No sooner were we inside the railings than Mr. Kipling was accosted by a military policeman.

"What are you doing here? You must get out of here, you know, sharp!"

"I'm taking these boots to Private Dickson," said Mr. Kipling.

"Well, you ought to take them to the guard tent, and not go wandering about the camp like this. Out of it, now!"

Now Mr. Kipling had a pass from the Commander-in-Chief to go wherever he pleased in South Africa, and, besides that, he is Rudyard Kipling, whom private soldiers call their brother and father; so the situation was amusing.

Just then a police sergeant rode up and said, "Please, sir, I lived ten years with the man as you get your tobacco from in Brighton; anything I can do for you?"

"Yes," said Mr. Kipling, "I want this man taken away and killed!"

The youth was much confused, but he had done his duty; so Private Dickson had his boots, and great was the mirth and loud the cheering about the tents of B Company.

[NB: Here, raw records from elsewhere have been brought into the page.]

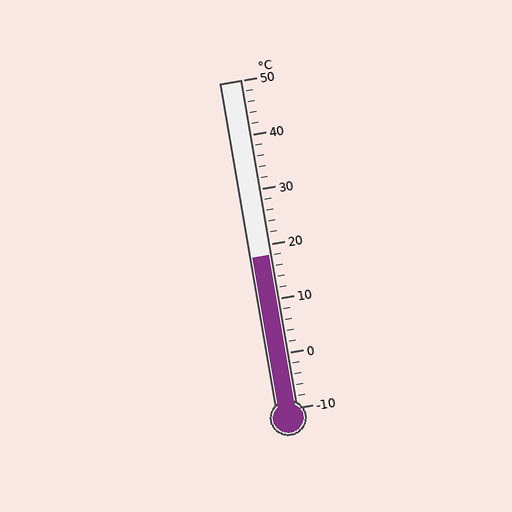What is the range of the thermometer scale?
The thermometer scale ranges from -10°C to 50°C.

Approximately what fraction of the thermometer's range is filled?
The thermometer is filled to approximately 45% of its range.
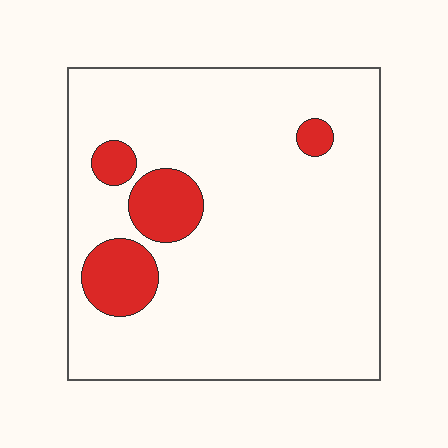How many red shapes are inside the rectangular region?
4.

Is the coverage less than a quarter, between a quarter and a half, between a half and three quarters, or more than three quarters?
Less than a quarter.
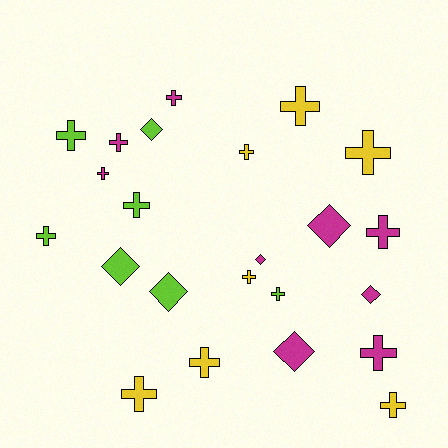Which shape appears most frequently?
Cross, with 16 objects.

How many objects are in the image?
There are 23 objects.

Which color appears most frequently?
Magenta, with 9 objects.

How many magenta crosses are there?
There are 5 magenta crosses.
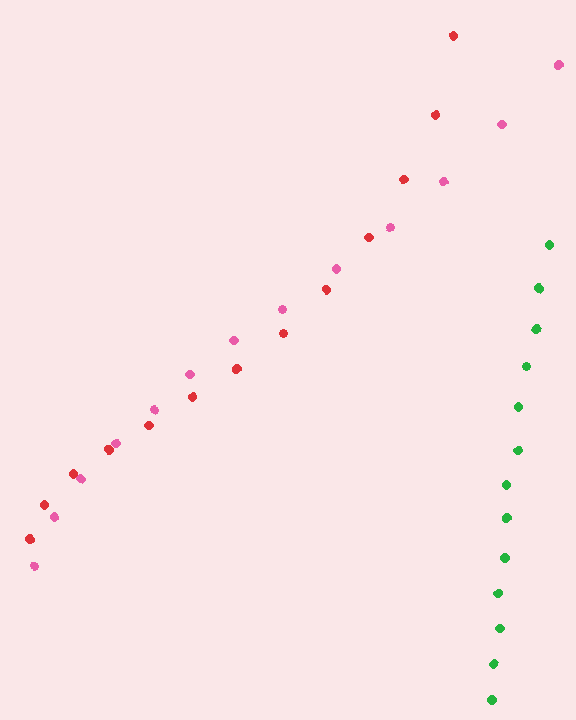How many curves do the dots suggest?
There are 3 distinct paths.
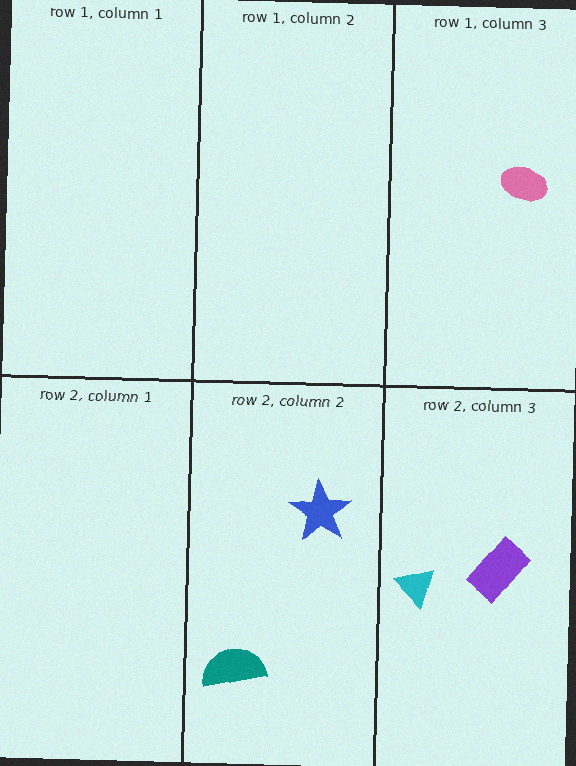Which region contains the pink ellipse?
The row 1, column 3 region.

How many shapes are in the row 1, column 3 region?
1.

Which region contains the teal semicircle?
The row 2, column 2 region.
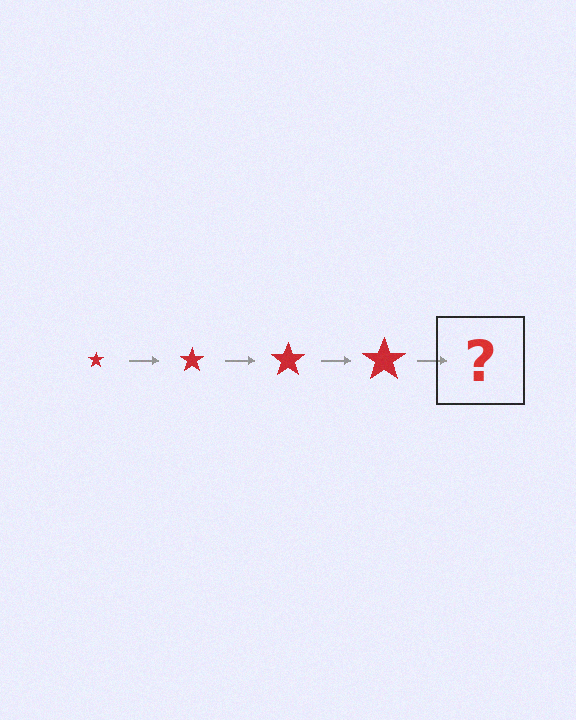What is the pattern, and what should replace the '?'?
The pattern is that the star gets progressively larger each step. The '?' should be a red star, larger than the previous one.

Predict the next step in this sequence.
The next step is a red star, larger than the previous one.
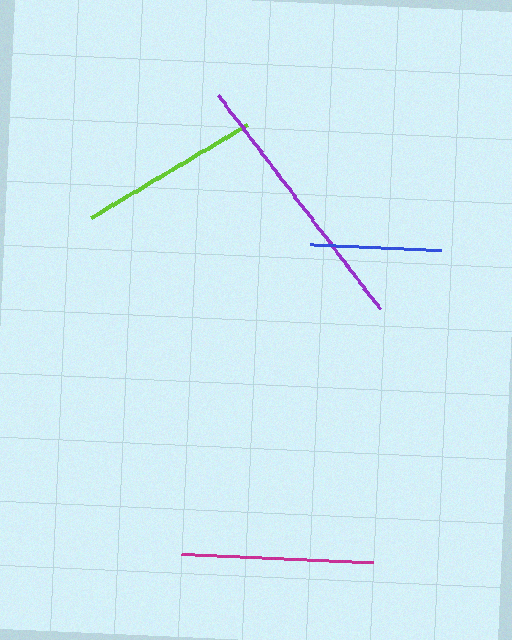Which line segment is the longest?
The purple line is the longest at approximately 268 pixels.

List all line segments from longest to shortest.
From longest to shortest: purple, magenta and lime (about equal), blue.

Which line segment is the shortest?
The blue line is the shortest at approximately 131 pixels.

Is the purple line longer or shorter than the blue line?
The purple line is longer than the blue line.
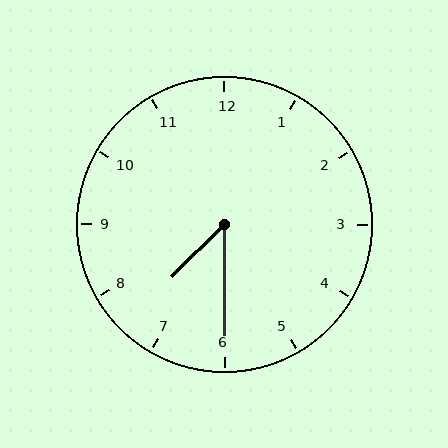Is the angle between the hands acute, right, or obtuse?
It is acute.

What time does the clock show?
7:30.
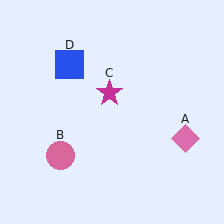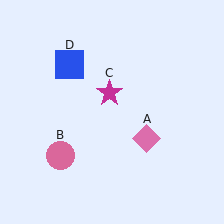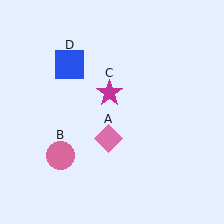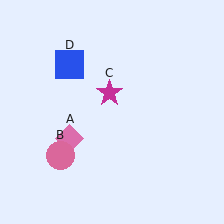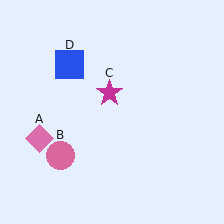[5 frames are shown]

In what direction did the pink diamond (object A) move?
The pink diamond (object A) moved left.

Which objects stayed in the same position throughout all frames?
Pink circle (object B) and magenta star (object C) and blue square (object D) remained stationary.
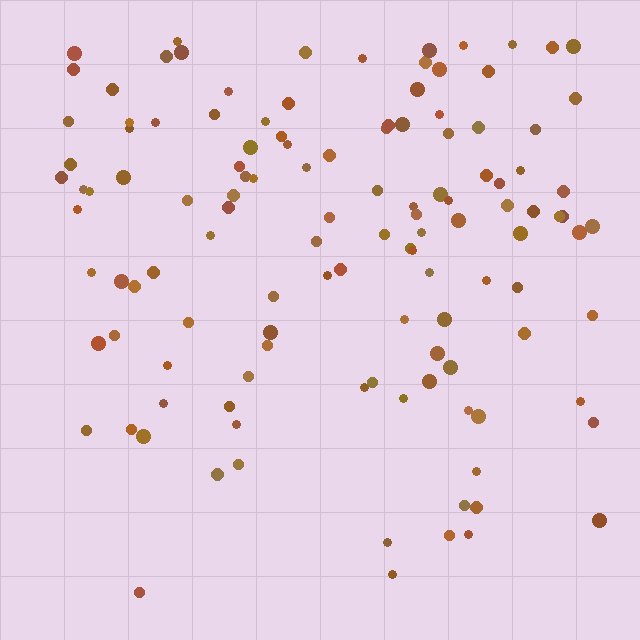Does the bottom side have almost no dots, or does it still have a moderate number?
Still a moderate number, just noticeably fewer than the top.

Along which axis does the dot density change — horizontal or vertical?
Vertical.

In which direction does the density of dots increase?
From bottom to top, with the top side densest.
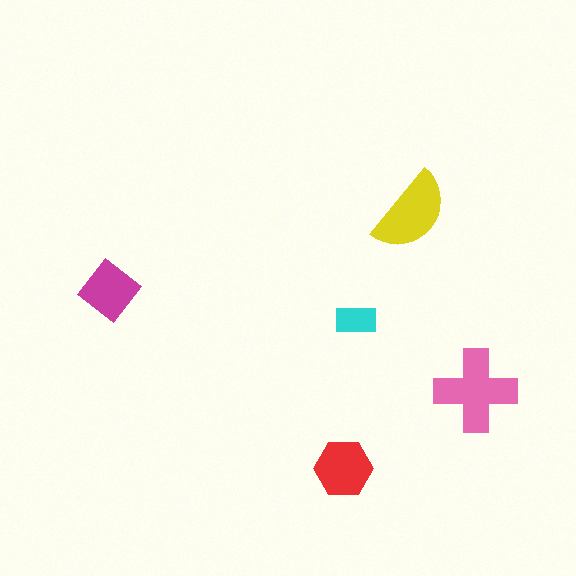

This police protection of the camps was surprisingly close, but one learned the reason when one had moved about for a little while among the military authorities. For here, even in the heart of British territory, the Boer spy was feared; he was thought to be the servant of an agency hardly less invisible and powerful than the Open Eye of the Mormons; and one was told that his machinations were as patent as his secrecy was perfect. One morning a section of the railings surrounding picketed horses would be found demolished; on another the whole milk supply of a camp would be infected by some poisonous bacillus. It seems almost incredible, but it is true that all such mishaps were attributed to Boer treachery. In the popular imagination the Boer agent moved undiscovered amid the daily life of Cape Town; at noon in the busy street; in the club smoke-room; in the hotel dining-room—a woman this time, arrayed in frocks from Paris, and keeping a table charmed by her conversation. And yet the objects of this superstitious dread were allowed to have qualities that made some of our officers dislike their business. An English officer said to me one night:

"One can't say it here without being misunderstood, but I love the Boers, even though I am fighting them. My father was a colonist, and these men were like brothers of his. I have been in houses here where I knew there were guns stored for the enemy, and where the sons would probably be fighting me in the field, and the people have almost cried when I have been going away; neither of us talked about it, but each knew what was in the other's mind. People say they're like animals, and perhaps they are; at least they're like animals in this, that once you make them distrust you, you'll never win their confidence again. And they don't trust us."